Quais as primeiras impressões do novo treinador Marcel Keizer?
É uma pessoa muito boa, procura sempre conversar com os jogadores, gosta de saber como eles estão se sentindo. Isso também é essencial para os resultados dentro de campo.

Keizer teve uma formação profissional no Ajax, onde há uma filosofia de apostar nos jovens da casa. O Sporting, que tem uma categoria de base de qualidade, é o clube ideal para o holandês fazer sucesso?
Sem dúvida. O Sporting tem grandes jogadores nas divisões de base, muitos deles às vezes treinam conosco. Noto facilmente que são jogadores de extrema qualidade. Agora, com um treinador conhecido por gostar de jovens, a nossa base se torna ainda mais importante. Já estive do lado desses jovens, já estive à espera de que o treinador apostasse em mim... Quando um jovem jogador tem qualidade, é preciso mesmo apostar nele. Dá resultado.

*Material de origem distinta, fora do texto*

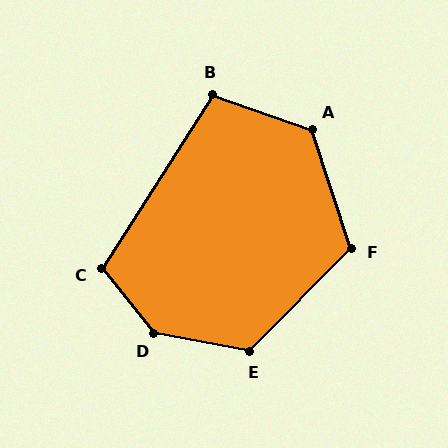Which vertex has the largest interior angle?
D, at approximately 139 degrees.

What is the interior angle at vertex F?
Approximately 117 degrees (obtuse).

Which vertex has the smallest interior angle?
B, at approximately 104 degrees.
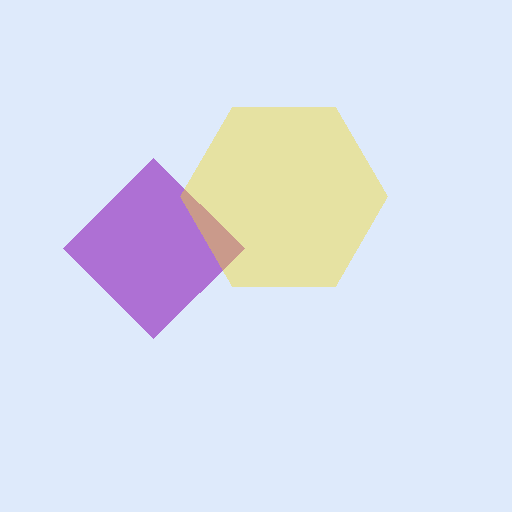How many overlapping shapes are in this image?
There are 2 overlapping shapes in the image.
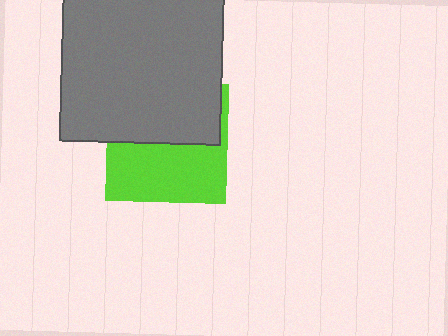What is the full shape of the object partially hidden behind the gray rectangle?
The partially hidden object is a lime square.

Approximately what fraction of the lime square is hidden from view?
Roughly 48% of the lime square is hidden behind the gray rectangle.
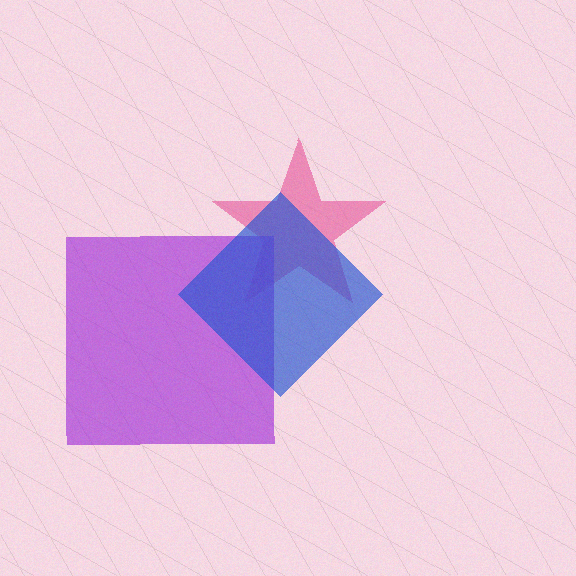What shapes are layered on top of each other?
The layered shapes are: a pink star, a purple square, a blue diamond.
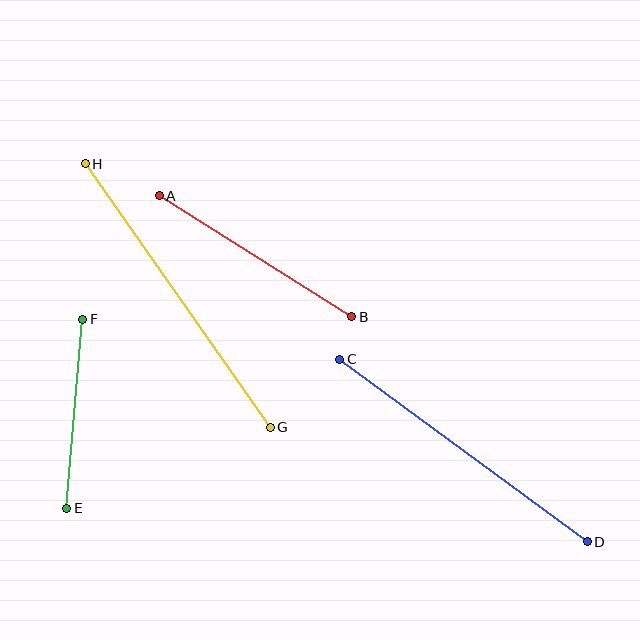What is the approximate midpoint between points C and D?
The midpoint is at approximately (463, 451) pixels.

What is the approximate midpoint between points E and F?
The midpoint is at approximately (75, 414) pixels.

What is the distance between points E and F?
The distance is approximately 190 pixels.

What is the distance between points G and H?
The distance is approximately 322 pixels.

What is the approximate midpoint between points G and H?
The midpoint is at approximately (178, 295) pixels.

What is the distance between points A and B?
The distance is approximately 228 pixels.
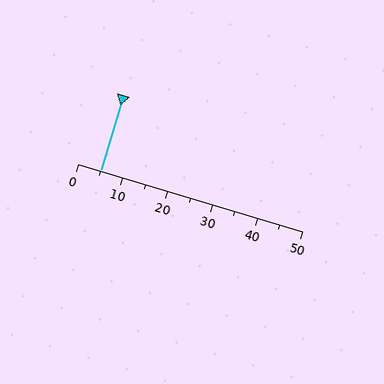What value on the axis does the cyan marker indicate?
The marker indicates approximately 5.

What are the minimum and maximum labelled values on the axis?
The axis runs from 0 to 50.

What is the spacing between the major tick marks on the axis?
The major ticks are spaced 10 apart.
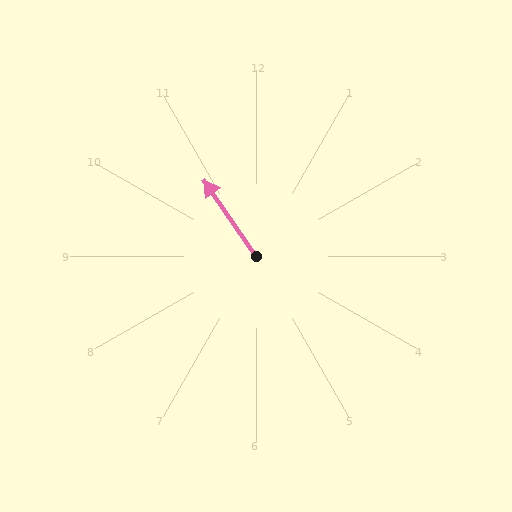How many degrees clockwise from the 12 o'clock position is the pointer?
Approximately 326 degrees.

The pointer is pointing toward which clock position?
Roughly 11 o'clock.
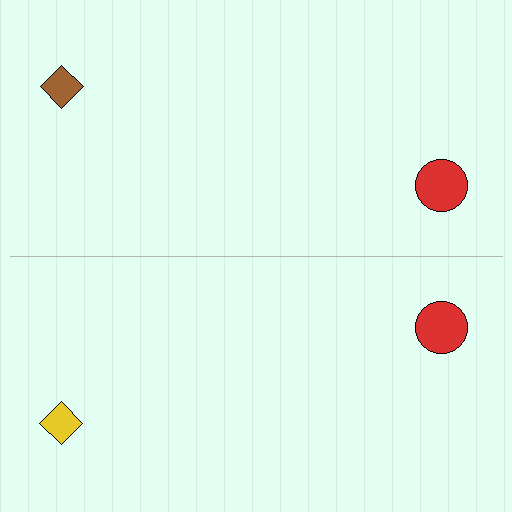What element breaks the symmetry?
The yellow diamond on the bottom side breaks the symmetry — its mirror counterpart is brown.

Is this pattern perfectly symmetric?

Por que acha que muitos treinadores têm medo de dar espaço para os jogadores mais novos?
É natural do futebol. Alguns treinadores, não digo que eles têm medo, mas têm receio de apostar nos mais jovens, principalmente por causa da cobrança e da responsabilidade.

Você é um jogador que assume e destaca as próprias qualidades ou prefere deixar isso para os outros?
Não gosto muito de fazer autocrítica, mas sei da qualidade que tenho, e venho demonstrado isso. Sei que posso conquistar muitos títulos coletivos e também individuais. Quem sabe um dia eu possa responder essa pergunta de outra forma [risos].